En los casos de cetoacidosis diabética, el tiempo transcurrido entre la actuación del factor precipitante y el cuadro clínico florido será, en la mayoría de las ocasiones, de unas pocas horas (menos de 24 horas); sin embargo, en el estado hiperosmolar, donde típicamente no hay acidosis, este intervalo de tiempo puede prolongarse habitualmente durante días, a veces semanas.
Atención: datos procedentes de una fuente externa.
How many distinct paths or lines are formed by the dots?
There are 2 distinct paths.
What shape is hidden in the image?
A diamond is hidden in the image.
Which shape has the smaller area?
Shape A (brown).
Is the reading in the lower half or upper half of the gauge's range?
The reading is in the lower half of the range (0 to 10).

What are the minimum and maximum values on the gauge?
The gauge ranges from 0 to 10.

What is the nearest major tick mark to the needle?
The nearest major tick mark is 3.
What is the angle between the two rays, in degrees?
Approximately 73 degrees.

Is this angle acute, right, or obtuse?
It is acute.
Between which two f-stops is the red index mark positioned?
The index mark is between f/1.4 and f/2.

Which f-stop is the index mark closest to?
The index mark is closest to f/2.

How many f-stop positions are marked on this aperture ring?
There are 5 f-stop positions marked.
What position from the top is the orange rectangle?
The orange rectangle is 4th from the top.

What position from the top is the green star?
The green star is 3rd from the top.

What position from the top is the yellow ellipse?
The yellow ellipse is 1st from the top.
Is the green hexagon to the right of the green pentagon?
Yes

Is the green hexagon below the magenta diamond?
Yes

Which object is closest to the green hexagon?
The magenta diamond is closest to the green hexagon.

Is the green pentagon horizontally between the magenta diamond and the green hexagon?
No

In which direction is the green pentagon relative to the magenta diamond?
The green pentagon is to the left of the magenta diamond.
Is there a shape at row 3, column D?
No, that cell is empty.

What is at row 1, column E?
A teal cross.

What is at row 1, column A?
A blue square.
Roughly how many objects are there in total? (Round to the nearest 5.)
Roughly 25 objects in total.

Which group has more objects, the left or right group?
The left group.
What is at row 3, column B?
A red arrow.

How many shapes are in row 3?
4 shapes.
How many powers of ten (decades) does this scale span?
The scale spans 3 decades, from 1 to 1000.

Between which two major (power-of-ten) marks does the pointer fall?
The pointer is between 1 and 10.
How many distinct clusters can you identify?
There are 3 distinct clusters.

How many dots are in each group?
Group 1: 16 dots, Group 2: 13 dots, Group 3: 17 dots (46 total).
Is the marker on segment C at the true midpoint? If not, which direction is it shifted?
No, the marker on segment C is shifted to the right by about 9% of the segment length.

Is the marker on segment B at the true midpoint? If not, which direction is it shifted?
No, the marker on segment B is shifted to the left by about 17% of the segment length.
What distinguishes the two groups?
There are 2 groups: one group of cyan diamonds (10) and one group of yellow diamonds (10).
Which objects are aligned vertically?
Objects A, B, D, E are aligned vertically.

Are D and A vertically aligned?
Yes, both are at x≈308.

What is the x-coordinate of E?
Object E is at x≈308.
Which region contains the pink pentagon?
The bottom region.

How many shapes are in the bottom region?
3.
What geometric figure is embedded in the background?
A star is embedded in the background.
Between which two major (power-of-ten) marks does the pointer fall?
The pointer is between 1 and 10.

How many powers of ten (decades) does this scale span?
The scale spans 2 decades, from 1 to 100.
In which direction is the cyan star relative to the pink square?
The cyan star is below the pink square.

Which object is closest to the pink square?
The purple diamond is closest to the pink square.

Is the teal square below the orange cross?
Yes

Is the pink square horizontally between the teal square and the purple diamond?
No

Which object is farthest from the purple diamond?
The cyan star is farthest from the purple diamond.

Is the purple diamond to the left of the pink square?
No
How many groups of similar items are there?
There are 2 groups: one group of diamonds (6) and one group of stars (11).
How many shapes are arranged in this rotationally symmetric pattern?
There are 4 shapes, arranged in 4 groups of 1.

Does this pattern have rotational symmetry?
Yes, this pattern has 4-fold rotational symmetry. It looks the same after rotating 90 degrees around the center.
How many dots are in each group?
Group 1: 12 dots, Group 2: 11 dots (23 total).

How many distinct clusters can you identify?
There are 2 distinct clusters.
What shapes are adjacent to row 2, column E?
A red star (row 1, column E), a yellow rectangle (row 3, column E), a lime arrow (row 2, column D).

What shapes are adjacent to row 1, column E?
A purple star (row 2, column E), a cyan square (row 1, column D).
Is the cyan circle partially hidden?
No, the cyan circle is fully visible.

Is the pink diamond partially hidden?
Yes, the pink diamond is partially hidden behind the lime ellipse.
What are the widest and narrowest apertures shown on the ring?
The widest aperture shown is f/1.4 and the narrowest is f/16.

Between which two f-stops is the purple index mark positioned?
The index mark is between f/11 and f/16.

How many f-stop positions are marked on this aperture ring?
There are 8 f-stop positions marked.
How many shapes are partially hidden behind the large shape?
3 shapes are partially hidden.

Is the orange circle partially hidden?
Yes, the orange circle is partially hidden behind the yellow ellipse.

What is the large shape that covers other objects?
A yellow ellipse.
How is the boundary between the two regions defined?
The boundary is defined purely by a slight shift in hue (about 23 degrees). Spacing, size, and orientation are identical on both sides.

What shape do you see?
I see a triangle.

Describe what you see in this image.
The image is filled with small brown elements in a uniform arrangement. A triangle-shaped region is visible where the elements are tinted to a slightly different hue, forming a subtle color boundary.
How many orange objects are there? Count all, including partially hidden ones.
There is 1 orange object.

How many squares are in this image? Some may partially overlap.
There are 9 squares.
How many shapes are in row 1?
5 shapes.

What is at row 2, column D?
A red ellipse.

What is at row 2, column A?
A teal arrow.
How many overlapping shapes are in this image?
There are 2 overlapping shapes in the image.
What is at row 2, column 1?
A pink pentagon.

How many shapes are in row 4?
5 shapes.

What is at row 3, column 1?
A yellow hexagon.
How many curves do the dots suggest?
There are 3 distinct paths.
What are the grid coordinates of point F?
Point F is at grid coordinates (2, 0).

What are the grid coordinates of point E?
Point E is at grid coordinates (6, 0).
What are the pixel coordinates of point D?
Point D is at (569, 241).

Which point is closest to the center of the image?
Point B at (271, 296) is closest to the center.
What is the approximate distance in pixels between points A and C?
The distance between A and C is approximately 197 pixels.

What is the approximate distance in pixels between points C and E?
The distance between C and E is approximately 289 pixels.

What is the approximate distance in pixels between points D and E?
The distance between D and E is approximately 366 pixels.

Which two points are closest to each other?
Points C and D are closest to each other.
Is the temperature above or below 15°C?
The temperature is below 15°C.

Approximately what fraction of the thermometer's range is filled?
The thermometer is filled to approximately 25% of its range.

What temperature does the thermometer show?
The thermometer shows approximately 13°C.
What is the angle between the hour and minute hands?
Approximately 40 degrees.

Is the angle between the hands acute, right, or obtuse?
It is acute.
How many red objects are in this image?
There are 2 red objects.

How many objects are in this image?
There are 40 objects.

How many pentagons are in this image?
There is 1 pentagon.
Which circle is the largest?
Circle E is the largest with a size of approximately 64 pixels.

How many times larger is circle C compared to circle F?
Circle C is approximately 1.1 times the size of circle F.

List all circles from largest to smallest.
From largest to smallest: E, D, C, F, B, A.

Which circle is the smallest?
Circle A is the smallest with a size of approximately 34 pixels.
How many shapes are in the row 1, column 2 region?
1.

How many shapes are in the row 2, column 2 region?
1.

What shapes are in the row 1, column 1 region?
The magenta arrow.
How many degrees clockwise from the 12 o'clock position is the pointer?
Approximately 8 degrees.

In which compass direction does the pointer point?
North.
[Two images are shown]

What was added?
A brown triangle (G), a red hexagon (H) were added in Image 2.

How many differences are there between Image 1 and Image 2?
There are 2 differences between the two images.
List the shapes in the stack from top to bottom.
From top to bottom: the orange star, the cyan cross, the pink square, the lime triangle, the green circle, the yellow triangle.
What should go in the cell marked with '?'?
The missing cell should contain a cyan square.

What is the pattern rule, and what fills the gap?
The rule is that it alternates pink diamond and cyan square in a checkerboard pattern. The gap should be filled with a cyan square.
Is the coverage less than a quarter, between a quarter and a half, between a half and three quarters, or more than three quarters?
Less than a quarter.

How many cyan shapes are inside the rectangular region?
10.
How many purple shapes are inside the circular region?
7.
Los primeros síntomas que suelen aparecer son la poliuria, polidipsia, debilidad y pérdida de peso. En la cetoacidosis, dada su rápida evolución, pueden pasar inadvertidos y algunos de ellos no llegar a aparecer.

En la cetoacidosis diabética, las náuseas, vómitos y dolor abdominal, son característicos, pudiendo aparecer también fetor cetónico (aliento afrutado) y respiración de Kussmaul (espiración rápida, profunda y laboriosa). Por su parte, la situación de hiperosmolaridad (aumento anormal de la concentración osmolar en la sangre o en otros líquidos corporales) es la causante de los síntomas neurológicos (confusión, irritabilidad, astenia o debilidad generalizada, convulsiones y hasta coma), que serán más frecuentes y típicos del estado hiperosmolar hiperglucémico, aunque no de manera exclusiva, ya que también pueden estar presente en los casos de cetoacidosis severa. Ambas pueden conllevar incluso a la pérdida de la vida de los que se afecten (mortalidad del 5% en la cetoacidosis diabética y de alrededor del 15% en el estado hiperosmolar hiperglucémico), por lo que el diagnóstico precoz es determinante en el pronóstico de los individuos que las presentan.

Dada la gravedad de ambas situaciones su manejo se va a llevar a cabo en las áreas de medicina crítica (en observación de urgencias inicialmente y los casos más graves en la unidad de cuidados intensivos [UCI])., siendo los puntos clave de su manejo la reposición agresiva de líquidos, la terapia con insulina para reducir la glucemia de forma lenta, la corrección de las alteraciones electrolíticas que se puedan presentar y el tratamiento de las posibles causas precipitantes.

Es importante que el paciente, conozca de su enfermedad, siempre cuide de su seguimiento, visitando periódicamente a su endocrinólogo, llevando el tratamiento indicado de manera correcta, así como llevando una vida saludable donde se involucre una dieta baja en grasas y carbohidratos, y se adicione la actividad física. También es importante que sepa identificar los síntomas de descompensación de la diabetes y/o los factores que pudieran precipitarle una complicación aguda, de manera que pueda buscar asistencia médica inmediata.